Antonio R. Naranjo El Semanal Digital 22 Diciembre 2017

El secesionismo ha construido su estrategia sobre un edificio falso pero vistoso: crear conceptos falsos y recubrirlos de emociones. Éstos son sus principales trucos.

Un físico norteamericano, Alan Sokal, escribió hace 20 años un artículo en una prestigiosa revista sociopolítica que tituló con una larga y antológica expresión: "Transgrediendo los límites: hacia una hermenéutica transformativa de la gravitación cuántica". No pocos se maravillaron por la lucidez del texto, aplaudido en su ámbito con fruición, y no faltaron tampoco quienes destacaron, por encima de todo, la claridad de expresión.

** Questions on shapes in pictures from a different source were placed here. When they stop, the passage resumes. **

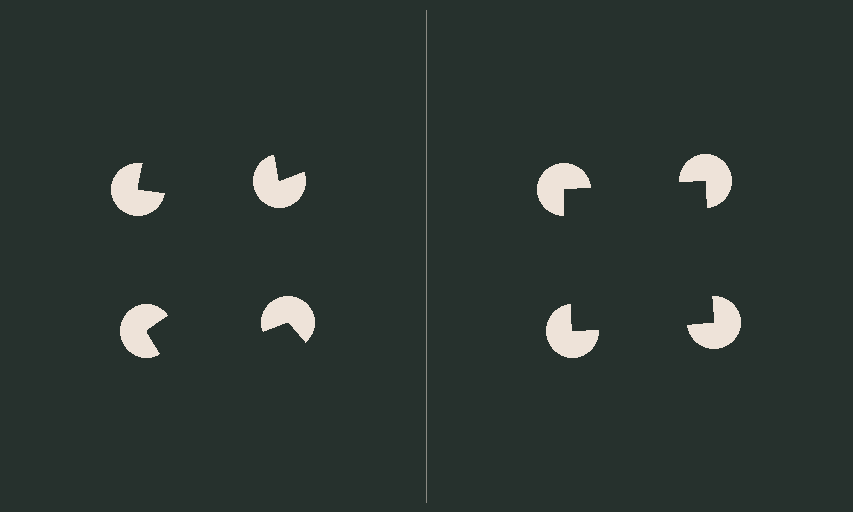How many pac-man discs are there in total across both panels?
8 — 4 on each side.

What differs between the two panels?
The pac-man discs are positioned identically on both sides; only the wedge orientations differ. On the right they align to a square; on the left they are misaligned.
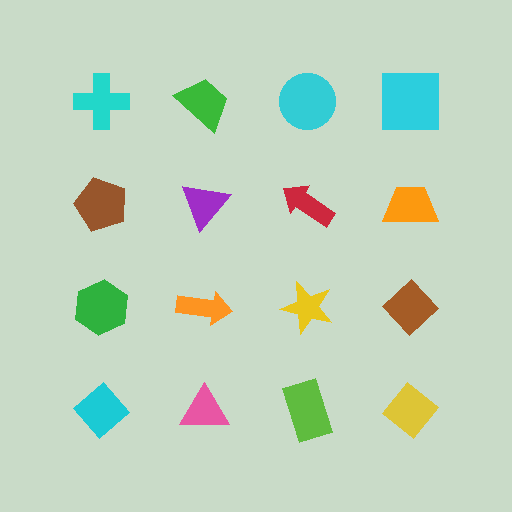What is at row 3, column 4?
A brown diamond.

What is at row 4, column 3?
A lime rectangle.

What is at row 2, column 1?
A brown pentagon.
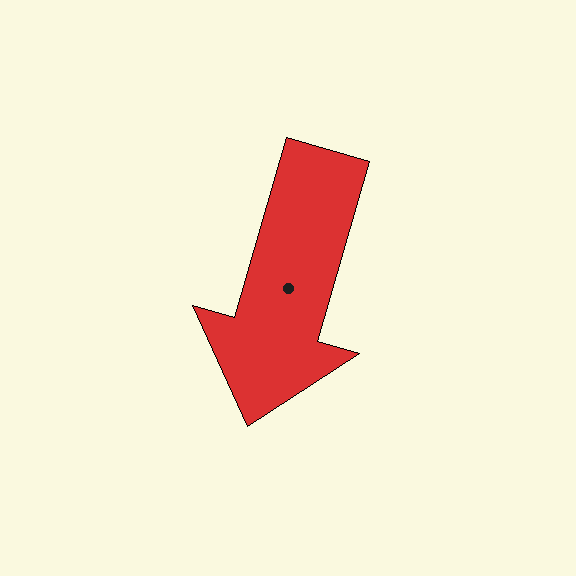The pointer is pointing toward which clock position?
Roughly 7 o'clock.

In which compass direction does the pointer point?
South.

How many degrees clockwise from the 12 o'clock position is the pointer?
Approximately 196 degrees.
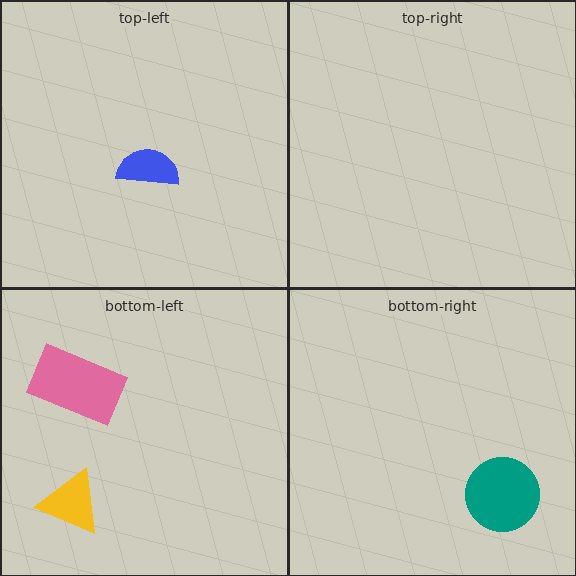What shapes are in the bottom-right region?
The teal circle.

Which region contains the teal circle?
The bottom-right region.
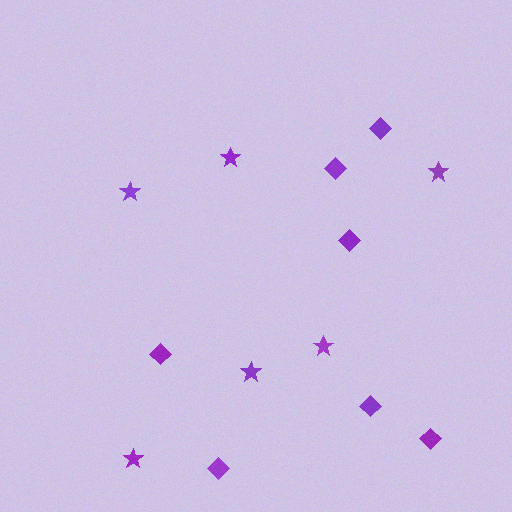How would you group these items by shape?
There are 2 groups: one group of diamonds (7) and one group of stars (6).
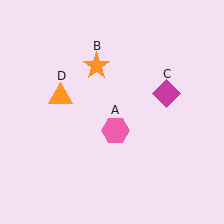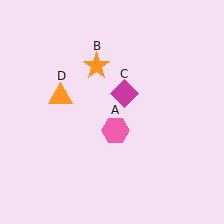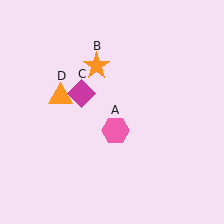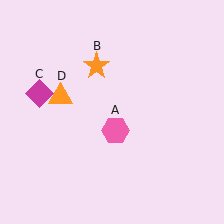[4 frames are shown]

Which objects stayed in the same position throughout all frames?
Pink hexagon (object A) and orange star (object B) and orange triangle (object D) remained stationary.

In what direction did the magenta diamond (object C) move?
The magenta diamond (object C) moved left.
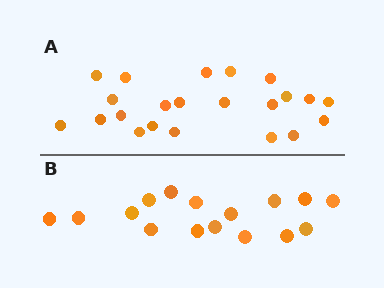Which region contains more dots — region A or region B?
Region A (the top region) has more dots.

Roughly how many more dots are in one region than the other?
Region A has about 6 more dots than region B.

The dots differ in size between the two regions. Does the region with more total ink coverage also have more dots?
No. Region B has more total ink coverage because its dots are larger, but region A actually contains more individual dots. Total area can be misleading — the number of items is what matters here.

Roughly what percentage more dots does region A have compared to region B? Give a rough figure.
About 40% more.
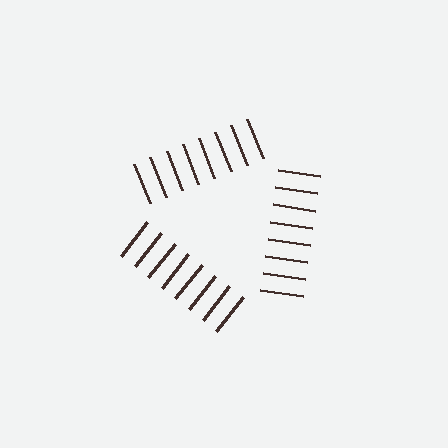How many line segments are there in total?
24 — 8 along each of the 3 edges.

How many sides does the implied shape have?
3 sides — the line-ends trace a triangle.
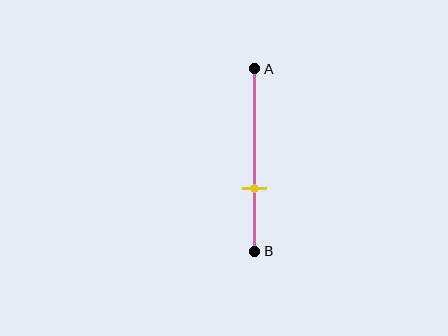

Un mes después el propio autor reveló que todo era un experimento, que él mismo no sabía qué demonios estaba diciendo y que era muy probable que su retorcida expresión y su farragoso artículo, elaborado como un Frankenstein del análisis escrito con retales inconexos de otros trabajos, no significara nada.

Pero lo decía todo: con un uso adecuado de las palabras, se podía recubrir la nadería y lograr un objetivo manipulador sin demasiados problemas. Las palabras son como Rayos X capaces de penetrar todo, explicaba el autor de '1984', aquel George Orwell convertido luego en el epítome del control político de la voluntad inidividual y la inducción de estados de ánimo colectivos.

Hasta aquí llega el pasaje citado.